Sono trascorsi esattamente cent'anni dal l'approvazione, nel 1913, della prima legge sulla censura cinematografica. Un parlamento distratto da ben altre questioni – si era nei mesi successivi alla fine della guerra di Libia e alla vigilia delle prime elezioni a suffragio universale – varava il 25 giugno a larghissima maggioranza un breve testo normativo voluto dal presidente del Consiglio, Giovanni Giolitti e presentato dal ministro delle Finanze, Luigi Facta, che fissava una tassa su ogni metro di pellicola girato, al fine di contribuire alle spese necessarie a "esercitare la vigilanza" sulle proiezioni attraverso un'apposita Commissione composta di funzionari del ministero degli Interni.
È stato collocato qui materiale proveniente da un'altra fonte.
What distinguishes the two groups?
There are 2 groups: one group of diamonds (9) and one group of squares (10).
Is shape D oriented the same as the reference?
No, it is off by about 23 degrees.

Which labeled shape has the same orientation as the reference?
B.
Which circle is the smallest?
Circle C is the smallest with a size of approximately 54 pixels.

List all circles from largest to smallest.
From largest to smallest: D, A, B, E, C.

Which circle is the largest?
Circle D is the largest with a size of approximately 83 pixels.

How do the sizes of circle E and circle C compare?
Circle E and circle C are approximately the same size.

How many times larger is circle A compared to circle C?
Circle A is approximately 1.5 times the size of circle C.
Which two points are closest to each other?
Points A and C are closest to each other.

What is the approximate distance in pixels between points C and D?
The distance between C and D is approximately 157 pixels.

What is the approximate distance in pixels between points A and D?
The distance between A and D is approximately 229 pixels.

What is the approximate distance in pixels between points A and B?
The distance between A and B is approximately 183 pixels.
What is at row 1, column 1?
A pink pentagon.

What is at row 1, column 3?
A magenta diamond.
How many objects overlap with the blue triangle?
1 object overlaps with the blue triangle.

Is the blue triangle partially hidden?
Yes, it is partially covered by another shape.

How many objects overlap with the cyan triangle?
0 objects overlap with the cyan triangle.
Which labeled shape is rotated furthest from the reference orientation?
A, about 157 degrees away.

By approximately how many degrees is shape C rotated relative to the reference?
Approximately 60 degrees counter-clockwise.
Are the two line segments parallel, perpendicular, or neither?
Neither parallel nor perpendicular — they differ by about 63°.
I controlli previsti dovevano, infatti, riguardare un'esigenza di tutela dell'ordine pubblico e sociale esistente, evitando le "pericolose" turbative provocate dal fluire sugli schermi di immagini richiamanti comportamenti anomali o trasgressivi per quanto si riferiva al "buon costume", alla reputazione nazionale, all'esercizio della violenza, al rispetto delle istituzioni e della religione e a tutto quanto, in definitiva, potesse favorire deviazioni individuali e collettive nei confronti della legge e, più generalmente, della morale dominante. Mentre il cinema stava definendo i suoi standard stilistici e produttivi immediata era l'attenzione sospettosa delle autorità politiche verso un mezzo di comunicazione ritenuto così direttamente coinvolgente, e finanche soggiogante, la sensibilità degli spettatori, destinati, si temeva, a essere trascinati in un vortice incontrollato di emozioni, di suggestioni, di "pericolose" tentazioni imitative.
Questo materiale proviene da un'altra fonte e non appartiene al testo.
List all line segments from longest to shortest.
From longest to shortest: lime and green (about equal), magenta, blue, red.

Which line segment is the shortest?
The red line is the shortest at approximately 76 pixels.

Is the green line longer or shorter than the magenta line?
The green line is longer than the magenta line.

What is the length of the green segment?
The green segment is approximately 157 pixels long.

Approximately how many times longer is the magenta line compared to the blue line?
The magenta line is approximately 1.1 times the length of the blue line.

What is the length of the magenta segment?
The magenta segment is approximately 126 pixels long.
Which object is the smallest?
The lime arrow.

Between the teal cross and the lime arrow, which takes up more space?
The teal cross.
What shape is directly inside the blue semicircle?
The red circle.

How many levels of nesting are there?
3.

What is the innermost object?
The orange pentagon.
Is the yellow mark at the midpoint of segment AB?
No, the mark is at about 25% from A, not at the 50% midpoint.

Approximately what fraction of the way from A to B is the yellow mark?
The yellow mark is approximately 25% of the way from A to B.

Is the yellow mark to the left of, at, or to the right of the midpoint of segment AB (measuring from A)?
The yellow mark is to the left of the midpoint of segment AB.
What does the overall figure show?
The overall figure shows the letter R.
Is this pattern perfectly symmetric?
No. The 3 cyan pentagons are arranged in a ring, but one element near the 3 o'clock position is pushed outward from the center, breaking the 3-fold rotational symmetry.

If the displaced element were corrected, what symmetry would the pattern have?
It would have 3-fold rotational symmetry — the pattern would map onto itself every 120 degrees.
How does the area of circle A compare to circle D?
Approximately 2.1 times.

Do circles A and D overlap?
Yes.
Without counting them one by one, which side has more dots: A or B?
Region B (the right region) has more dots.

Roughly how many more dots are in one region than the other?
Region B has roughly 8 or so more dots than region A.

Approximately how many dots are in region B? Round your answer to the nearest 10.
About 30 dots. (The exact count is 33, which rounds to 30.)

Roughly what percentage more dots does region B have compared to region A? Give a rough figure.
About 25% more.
Bloccare un simile rischio diveniva, dunque, compito prioritario di uno Stato da sempre impegnato a "formare" i suoi cittadini, a fornire loro le ragioni e i modi della loro ordinata convivenza. Per altro, questa attitudine educativa era confermata dalla censura positivamente esercitata sugli errori di ortografia e grammaticali, spesso grossolani, presenti nelle didascalie che accompagnavano i fotogrammi dei film muti. Gli anni successivi assistevano a un susseguirsi di precisazioni normative e regolamentari che definivano forme di controllo destinate a restare sostanzialmente inalterate, a partire dal l'esame preventivo della sceneggiatura del film e dalla composizione delle Commissioni delegate alla revisione, arricchite dalla presenza di educatori, magistrati, critici artistici, giornalisti e "madri di famiglia". Solo la legge del 1962 sembrò spostare l'ottica della "revisione" dalla difesa dell'ordine pubblico, individuato attraverso una casistica sempre più nutrita, alla salvaguardia dei diritti individuali (in particolare dei minori) solamente sul tema costituzionale del "buon costume", senza però discostarsi troppo, nella pratica operativa, dalle modalità precedenti, anche se le Commissioni di vigilanza si allargavano a componenti delle categorie cinematografiche.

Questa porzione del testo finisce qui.